2024年フィリピンネグロス島の糖尿病キャンプに参加して(IFLレポート)
途上国の糖尿病患者さんを支援するインスリン・フォー・ライフ(IFL)オーストラリアのニール・ドナラン氏より、2024年11月9日・10日にフィリピン共和国・ネグロス島で行われた糖尿病キャンプのレポートが届きました。
国際糖尿病支援基金はこの活動に賛同し、インスリン・フォー・ライフ(IFL)の活動を支援をしています。
IFL創設者であるロン・ラーブと私ニール・ドナランは、フィリピン共和国のネグロス島糖尿病協会(NIDA)とドゥマグエテ市からの招きで、IFLオーストラリアの活動推進およびゲストスピーカーとして、2024年11月9日・10日に行われた糖尿病キャンプに参加しました。
NIDA糖尿病協会キャンプ(11月9日)
NIDA糖尿病協会キャンプは、ドゥマグエテ市にあるネグロスオリエンタル高校にて、25名の子供と100名の成人が参加しました。
朝7時に始まり、我々は血糖測定器、テストチップ、血圧測定器、インスリンを提供しました。ロンと私は、糖尿病治療に必要な支援物資をオーストラリアから持参しました。事前にNIDAとドゥマグエテ市が公的な書類を作成してくれたおかげで、今回は税関で質問されることなく、また医療活動について証明する必要もなく、スムーズに入国することができました。
多くの参加者に高血糖値が見られ、また血圧も高い状態でした。参加した13歳の少女は、血糖値475mg/dlを示したため、インスリン注射が必要でした。
ロンはパワーポイントを用いてプレゼンテーションを行い、60年以上、糖尿病と共に生きている人生を語り、良好な血糖コントロールには炭水化物の過剰摂取に注意することがカギとなると語りました。

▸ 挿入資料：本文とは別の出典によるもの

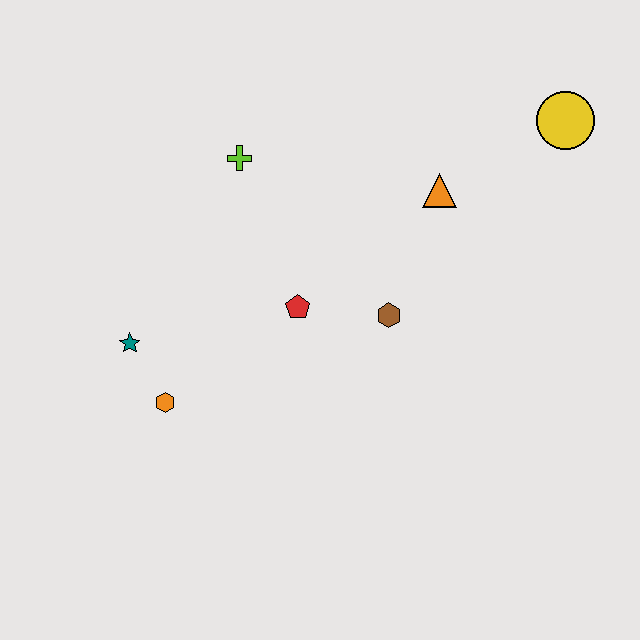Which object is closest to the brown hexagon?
The red pentagon is closest to the brown hexagon.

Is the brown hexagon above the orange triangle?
No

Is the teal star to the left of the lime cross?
Yes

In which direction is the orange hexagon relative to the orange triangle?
The orange hexagon is to the left of the orange triangle.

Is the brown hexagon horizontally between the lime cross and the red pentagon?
No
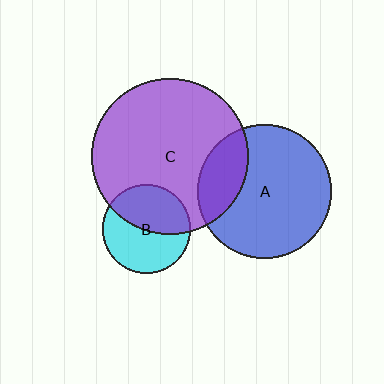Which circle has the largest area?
Circle C (purple).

私はIFLオーストラリアの活動について、我々のプログラムがどのように機能しているのかを説明しました。最近我々は自然災害等に対する体制を再整備し、現地からの要請を受けてから支援物資の準備や発送、現地に到着するまでの時間と、配送可能な物資について講演をしました。活動の一例として、2022年3月からウクライナへ、53回物資を支援していることを説明しました。
他にも医師、糖尿病療養指導士、歯科医師を始めとする医療従事者が、この日のために食事療法、運動療法、衛生状態など、ヘルスケア全般の重要性について講演をしました。ネグロスオリエンタル高校には1日滞在し、IFLのプログラムについて詳しく知りたい。と関心を示す医療従事者たちと面談をしました。

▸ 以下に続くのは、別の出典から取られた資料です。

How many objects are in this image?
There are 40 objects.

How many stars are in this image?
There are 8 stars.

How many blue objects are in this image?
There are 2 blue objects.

この写真の女性は19歳のリカです。私が最初に彼女と会ったときは8歳でした。母親がシングルマザーのため経済的事情により、リカに対して十分な治療を受けさせることができません。そのため、IFLは、10年以上NIDAを通じて彼女の糖尿病治療を支援しています。
■IFLオーストラリアレポート「フィリピンの糖尿病患者リカ・ヴェニドさん」
https://dm-net.co.jp/idaf/act/update/ifl-11.php
左の写真は、リカは糖尿病のために前歯を失ってしまったため口を閉じたまま笑っています。

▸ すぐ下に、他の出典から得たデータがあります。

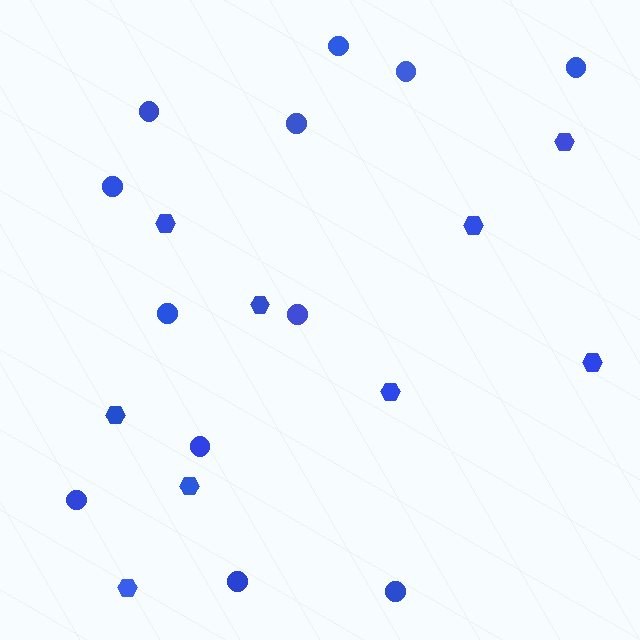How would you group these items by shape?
There are 2 groups: one group of circles (12) and one group of hexagons (9).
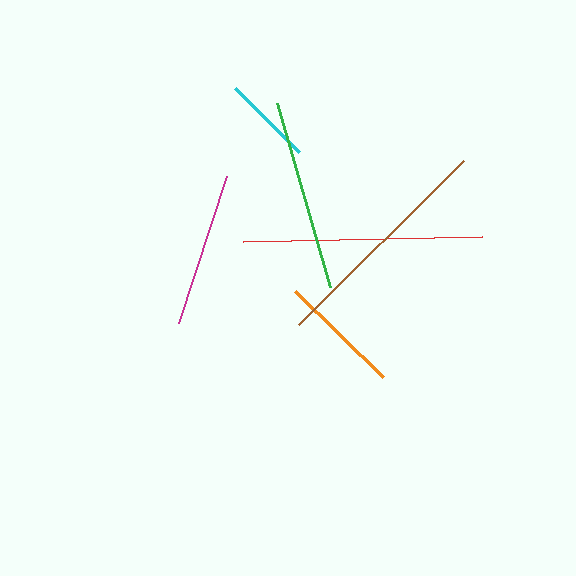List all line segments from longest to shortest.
From longest to shortest: red and brown (about equal), green, magenta, orange, cyan.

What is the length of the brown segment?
The brown segment is approximately 233 pixels long.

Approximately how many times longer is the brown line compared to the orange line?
The brown line is approximately 1.9 times the length of the orange line.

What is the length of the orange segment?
The orange segment is approximately 123 pixels long.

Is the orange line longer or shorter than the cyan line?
The orange line is longer than the cyan line.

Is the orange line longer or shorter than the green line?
The green line is longer than the orange line.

しかしながら、本プログラムで歯科医に相談し、私が新しく前歯を作るよう手配しました。今では右の写真の通り、笑顔を絶やさず幸せな日々を送っています。
ドゥマグエテ市主催のキャンプ(11月10日)
ドゥマグエテ州立大学にて午前8時に開始し、2名の子供と150名の成人が参加しました。 血糖測定及び血圧測定が実施され、前日に行われたNIDAの検査プログラム同様、多くの参加者に高血糖、高血圧が見られました。
医療従事者、看護師たちなど多くのゲストスピーカーが糖尿病ケアについて話しました。ロンはパワーポイントを用いて60年以上、糖尿病と共に生きる人生を語りました。私は、IFLオーストラリアの災害時の対応や、途上国へ糖尿病治療に必要な支援物資を継続する重要性を話しました。全ての糖尿病関連のプレゼンテーションが終了した後、医療スタッフからインスリン治療が必要な参加者へインスリンを提供しました。
今回、新たな支援団体が発足し、名称を「インスリン・セービングズ・ライブズ・ドゥマグエテ(ISLD)」に決定し、会長と役員が選挙でえらばれ、規約もできました。
ドゥマグエテ市市長のフェリペ・アントニオ・レモジョ氏が糖尿病キャンプに公式訪問し、新たに発足したISLDとIFLへ感謝の念を述べるとともに、将来的に本プログラムへの支援を願いたいとの申し出を受けました。
ロンと私は、市長より来年2025年世界糖尿病デーの講演依頼を公式に受けました。